L’autre rit de plus belle, en se tenant les côtes.

— Ben vrai ! C’est bien la première fois qu’on m’appelle Madame ! J’suis pas Madame, ma colombe ! J’suis la mère Tambouille, la vivandière de ceux-là, fit-elle en désignant de son pouce retourné les soldats de la chaîne. J’allais leur porter la goutte pour les encourager à la manœuvre quand t’es venue choir dans mes guibolles. Mais au fait, tu m’as toujours pas dit pourquoi tu tenais tellement à r’tourner dans c’te fournaise ?

Marianne n’hésita même pas. Le « riquiqui » semblait avoir singulièrement aiguisé ses facultés intellectuelles.

— Je suis la nièce de l’abbé Surugue, le curé de Saint-Louis-des-Français, débita-t-elle tout d’une traite. On m’avait dit que mon oncle était venu au Kremlin pour voir l’Empereur, alors je m’étais mise à sa recherche, mais je ne l’ai pas trouvé. Alors je voudrais bien rentrer chez nous...

— Une nièce de curé, je vous demande un peu ! Y a qu’à moi que ça arrive de rencontrer des sauterelles comme ça ! Mais, pauvre gourde, tu sais-t-y seulement si t’as encore un chez toi ?

— Peut-être pas... mais il faut tout de même que j’aille le voir. Mon oncle est vieux... il a de mauvaises jambes. Il faut que je le retrouve, sans ça il va s’affoler.

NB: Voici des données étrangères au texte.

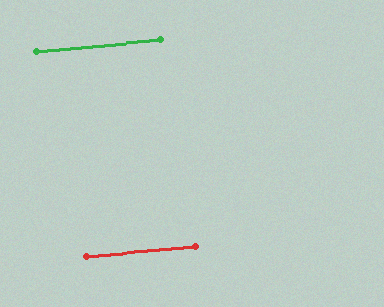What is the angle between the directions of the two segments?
Approximately 1 degree.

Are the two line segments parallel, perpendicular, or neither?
Parallel — their directions differ by only 0.9°.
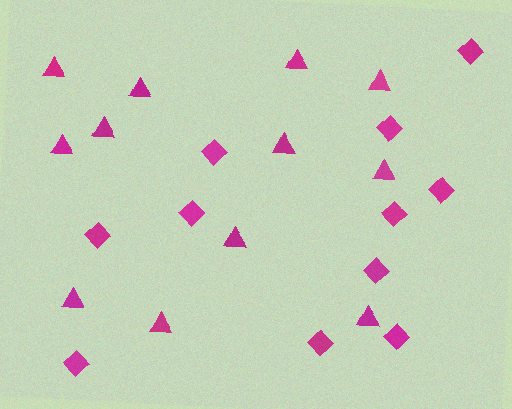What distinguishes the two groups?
There are 2 groups: one group of triangles (12) and one group of diamonds (11).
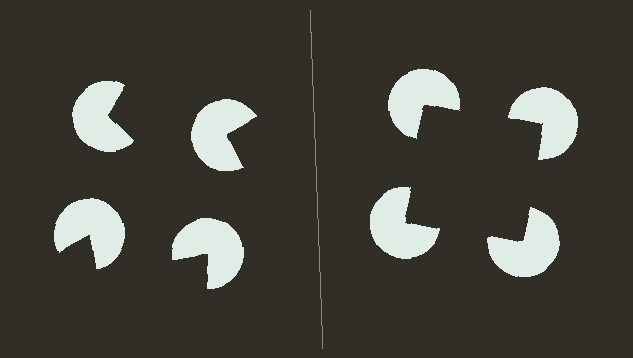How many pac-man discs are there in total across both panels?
8 — 4 on each side.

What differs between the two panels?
The pac-man discs are positioned identically on both sides; only the wedge orientations differ. On the right they align to a square; on the left they are misaligned.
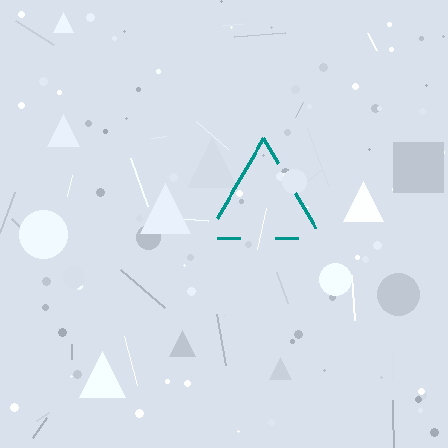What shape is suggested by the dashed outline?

— T’es pas qu’un peu têtue, toi, hein ? Tu ressembles à Lisette, ma bourrique ! Après tout, ça t’regarde si tu veux t’prendre pour Jeanne d’Arc. C’est ta peau, pas vrai ? Mais tu frais bien mieux d’patienter un peu et d‘rester avec nous parce qu’à rien t‘cacher, le Petit Tondu il va plus s’éterniser ici.

— J’ai pourtant entendu dire qu’il ne voulait rien savoir pour partir.

— Des clous ! J’en sais plus long qu’toi ! C’est c‘gros malin d’ Berthier qui l’a décidé en y disant que si y « s’ostinait » à rester ici, y risquait d’être coupé d‘tout 1’ reste d’Armée qu’est restée dehors. En v’nant ici j’ai entendu un emplumé qui disait ça à un larbin en ajoutant qu’y faudrait préparer « Taurus », un des canassons de l’Empereur. Alors, attends un peu, on s’en ira ensemble...

Toutes ces palabres angoissaient Marianne. Elle mourait de peur que l’un de ceux qui s’étaient lancés à sa poursuite ne revînt sur ses pas et ne la trouvât en train de bavarder amicalement avec une vivandière. Car maintenant qu’elle pouvait considérer comme une réussite l’évasion du cardinal, elle craignait comme le feu de s’en expliquer avec Napoléon. Ses colères, parfois incontrôlables, elle ne les connaissait que trop et il considérerait le fait d’avoir sauvé un homme qui voulait sa mort comme une offense personnelle devant laquelle tout ce qui était leur passé pourrait s’effacer. Marianne risquait bel et bien d’être traitée en complice, donc en criminelle d’Etat.